However, the Association and its Members are very concerned about the Notice of Proposed Rulemaking (NPRM) for the TSA’s recently released Large Aircraft Security Program (LASP), which was published in the Federal Register at the end of October.
Below are some concerns:
Application of the TSA’s proposal to airplanes as small as 12,500 lbs.
Despite its name, “The TSA’s “Large Aircraft Security Program” applies to very small planes owned by individuals and small companies. Although the preamble to the proposal suggests that the TSA’s plan will cover airplanes similar to those used by commercial airlines, the fact is that the airlines use airplanes far larger than 12,500 lbs.
The proposal contains a list of more than 80 “prohibited items,” some of which may be routinely carried aboard business aircraft (everyday tools, for example) because they are central to NBAA Members’ business needs. Does it really make sense for a company sending a team of employees to fix a problem with one of their assembly lines not to be able to access to their tools in flight? Does it really make sense for a sporting goods manufacturer not to be able to access their products in flight as they try to prepare for a sales presentation?
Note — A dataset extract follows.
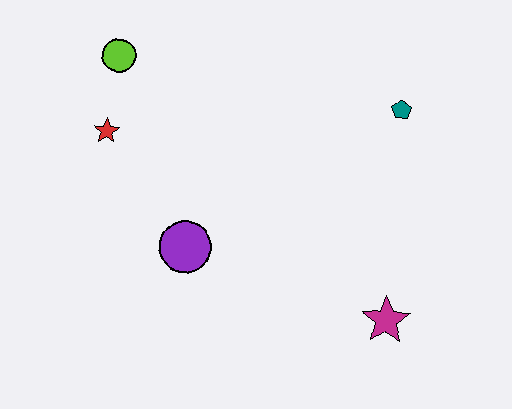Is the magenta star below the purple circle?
Yes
Given that most airplanes used in business aviation have little or no cargo space, it will often be hard to determine where the equipment will be stowed.
Procedures for Carrying Federal Air Marshals (FAMs).
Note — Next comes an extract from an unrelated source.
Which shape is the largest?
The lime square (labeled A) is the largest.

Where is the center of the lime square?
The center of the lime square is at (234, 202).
The TSA’s proposal would require owners of some airplanes to develop procedures to carry a federal air marshal when told to do so by the TSA, even though it is hard to imagine why a non-commercial operator would ever be required to transport a law enforcement officer. The only people allowed to board a private airplane are the pilots, who are subject to background checks, and individuals well known to the owner—employees, family members or invited guests—all of whom will be confirmed not to be on the watch list.
TSA proposes to require owners of general aviation aircraft to pay independent consultants to conduct security audits. The security requirements subject to audit are not well articulated, so it is difficult to understand the scope of what is being proposed. Therefore, as yet unanswered are important questions about the scope and requirements for the proposed audits, the fees involved for conducting and complying with the audits, and the timeframe required for each audit.
NBAA and the business aviation community want to be a security partner with the TSA, but we are concerned that the TSA’s new proposal misses the mark. We are convinced there are ways to maintain the vital balance between enhancing aviation security and preserving the mobility and flexibility that are at the foundation of business aviation.